Esses são apenas alguns exemplos dos potenciais riscos derivados do uso indevido de dados pessoais. Com a rápida evolução tecnológica e a importância cada vez maior dos dados pessoais para o seu funcionamento, novos riscos e vulnerabilidades podem surgir. Por isso, é tão importante que a proteção de dados pessoais seja protegida pela Constituição Federal como direito fundamental.

Vale dizer que a proteção dos dados pessoais não diz respeito só aos dados em si, mas a todos os demais direitos do cidadão, como a dignidade humana, a privacidade e o sigilo, dentre outros, que podem ser afetados caso os dados pessoais não sejam adequadamente protegidos.

A LEGISLAÇÃO BRASILEIRA E A PROTEÇÃO DOS DADOS PESSOAIS

A primeira lei a gerar maior reflexão sobre o uso crescente de tecnologias no Brasil foi o Marco Civil da Internet (MCI), aprovado em 2014, que estabelece princípios, garantias, direitos e deveres para o uso da internet no Brasil. Em seu artigo 3º, o MCI trouxe alguns princípios importantes, como pode ser visto abaixo:

Art. 3º A disciplina do uso da internet no Brasil tem os seguintes princípios:

I – garantia da liberdade de expressão, comunicação e manifestação de pensamento, nos termos da Constituição Federal;

II – proteção da privacidade;

III – proteção dos dados pessoais, na forma da lei;

IV – preservação e garantia da neutralidade de rede;

V – preservação da estabilidade, segurança e funcionalidade da rede, por meio de medidas técnicas compatíveis com os padrões internacionais e pelo estímulo ao uso de boas práticas;

VI – responsabilização dos agentes de acordo com suas atividades, nos termos da lei;

VII – preservação da natureza participativa da rede;

VIII – liberdade dos modelos de negócios promovidos na internet, desde que não conflitem com os demais princípios estabelecidos nesta Lei.

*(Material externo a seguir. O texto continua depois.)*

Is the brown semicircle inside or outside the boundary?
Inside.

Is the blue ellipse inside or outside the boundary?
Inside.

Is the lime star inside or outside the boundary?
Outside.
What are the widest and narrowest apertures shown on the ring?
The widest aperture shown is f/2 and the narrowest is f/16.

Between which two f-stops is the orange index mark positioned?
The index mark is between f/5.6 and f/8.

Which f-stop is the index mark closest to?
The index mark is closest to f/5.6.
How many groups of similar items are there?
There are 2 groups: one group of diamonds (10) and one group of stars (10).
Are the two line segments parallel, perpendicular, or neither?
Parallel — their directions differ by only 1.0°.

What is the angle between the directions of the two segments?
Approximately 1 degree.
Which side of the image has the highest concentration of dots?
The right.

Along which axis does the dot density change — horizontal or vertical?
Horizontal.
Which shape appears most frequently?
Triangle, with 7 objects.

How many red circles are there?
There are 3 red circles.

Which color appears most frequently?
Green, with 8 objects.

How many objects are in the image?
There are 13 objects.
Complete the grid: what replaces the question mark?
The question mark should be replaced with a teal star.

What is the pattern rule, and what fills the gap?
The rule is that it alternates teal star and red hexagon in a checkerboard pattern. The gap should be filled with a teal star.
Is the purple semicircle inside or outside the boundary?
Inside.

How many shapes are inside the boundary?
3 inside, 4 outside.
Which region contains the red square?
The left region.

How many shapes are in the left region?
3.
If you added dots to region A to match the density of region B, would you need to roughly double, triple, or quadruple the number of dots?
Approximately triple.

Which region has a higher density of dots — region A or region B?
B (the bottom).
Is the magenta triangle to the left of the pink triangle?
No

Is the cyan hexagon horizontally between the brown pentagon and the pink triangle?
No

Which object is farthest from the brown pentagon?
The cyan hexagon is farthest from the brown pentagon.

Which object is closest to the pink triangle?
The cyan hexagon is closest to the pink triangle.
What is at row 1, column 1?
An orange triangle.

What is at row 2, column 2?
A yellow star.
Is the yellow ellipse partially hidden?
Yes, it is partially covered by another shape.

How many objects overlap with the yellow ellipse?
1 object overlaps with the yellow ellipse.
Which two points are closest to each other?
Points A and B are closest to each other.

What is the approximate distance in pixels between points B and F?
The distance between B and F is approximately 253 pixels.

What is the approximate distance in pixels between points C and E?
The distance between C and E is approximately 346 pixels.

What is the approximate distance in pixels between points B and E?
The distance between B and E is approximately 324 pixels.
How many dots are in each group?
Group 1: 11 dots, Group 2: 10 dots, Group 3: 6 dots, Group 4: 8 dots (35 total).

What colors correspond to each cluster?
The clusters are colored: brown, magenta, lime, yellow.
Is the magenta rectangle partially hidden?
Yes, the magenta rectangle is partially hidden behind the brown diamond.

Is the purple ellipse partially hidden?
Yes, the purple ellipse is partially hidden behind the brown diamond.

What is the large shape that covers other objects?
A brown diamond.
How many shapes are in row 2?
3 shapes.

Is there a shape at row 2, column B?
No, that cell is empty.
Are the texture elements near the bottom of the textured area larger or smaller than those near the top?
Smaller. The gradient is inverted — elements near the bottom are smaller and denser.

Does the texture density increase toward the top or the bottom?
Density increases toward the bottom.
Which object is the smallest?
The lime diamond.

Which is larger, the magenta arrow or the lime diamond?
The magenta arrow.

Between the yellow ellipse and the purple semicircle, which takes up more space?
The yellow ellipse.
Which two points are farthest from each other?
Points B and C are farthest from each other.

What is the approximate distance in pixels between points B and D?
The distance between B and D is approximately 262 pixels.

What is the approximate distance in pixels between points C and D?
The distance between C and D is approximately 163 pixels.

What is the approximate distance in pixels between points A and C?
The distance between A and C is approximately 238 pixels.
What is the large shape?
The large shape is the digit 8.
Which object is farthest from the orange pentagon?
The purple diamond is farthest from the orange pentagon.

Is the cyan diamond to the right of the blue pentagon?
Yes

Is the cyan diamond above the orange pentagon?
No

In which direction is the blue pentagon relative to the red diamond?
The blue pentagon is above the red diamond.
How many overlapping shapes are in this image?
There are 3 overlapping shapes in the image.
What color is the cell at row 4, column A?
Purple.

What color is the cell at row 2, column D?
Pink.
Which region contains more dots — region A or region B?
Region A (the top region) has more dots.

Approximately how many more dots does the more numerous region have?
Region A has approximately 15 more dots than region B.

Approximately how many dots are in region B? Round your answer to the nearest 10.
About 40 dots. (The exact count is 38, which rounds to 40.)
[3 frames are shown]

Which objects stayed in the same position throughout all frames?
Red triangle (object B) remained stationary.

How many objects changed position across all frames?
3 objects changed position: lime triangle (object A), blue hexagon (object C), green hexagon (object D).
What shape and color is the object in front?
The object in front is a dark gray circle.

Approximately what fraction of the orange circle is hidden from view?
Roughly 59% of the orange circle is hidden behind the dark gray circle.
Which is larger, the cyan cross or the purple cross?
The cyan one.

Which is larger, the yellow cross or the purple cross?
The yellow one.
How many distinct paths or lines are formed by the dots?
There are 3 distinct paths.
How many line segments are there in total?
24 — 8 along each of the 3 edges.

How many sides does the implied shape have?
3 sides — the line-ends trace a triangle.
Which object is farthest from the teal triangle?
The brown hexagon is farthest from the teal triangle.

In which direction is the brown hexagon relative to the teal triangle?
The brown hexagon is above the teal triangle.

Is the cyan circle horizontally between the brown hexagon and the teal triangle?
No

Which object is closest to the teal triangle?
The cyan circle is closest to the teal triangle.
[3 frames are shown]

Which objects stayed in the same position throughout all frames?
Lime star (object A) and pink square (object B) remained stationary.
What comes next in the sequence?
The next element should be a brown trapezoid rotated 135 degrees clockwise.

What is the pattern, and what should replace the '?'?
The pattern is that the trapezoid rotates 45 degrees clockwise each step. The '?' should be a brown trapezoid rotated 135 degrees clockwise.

No entanto, a LGPD, aprovada em 2018, é a primeira lei a tratar especificamente do tema da proteção de dados pessoais. A LGPD seguiu uma tendência internacional de normatização desse tema. Outros países, como a Argentina, a Colômbia e o México, já tinham leis gerais para tratar da proteção de dados pessoais antes mesmo de o Brasil começar a legislar sobre o tema. No entanto, a norma que mais inspirou o desenvolvimento da LGPD foi o Regulamento Geral de Proteção de Dados europeu (RGPD, conhecido em inglês por GDPR). 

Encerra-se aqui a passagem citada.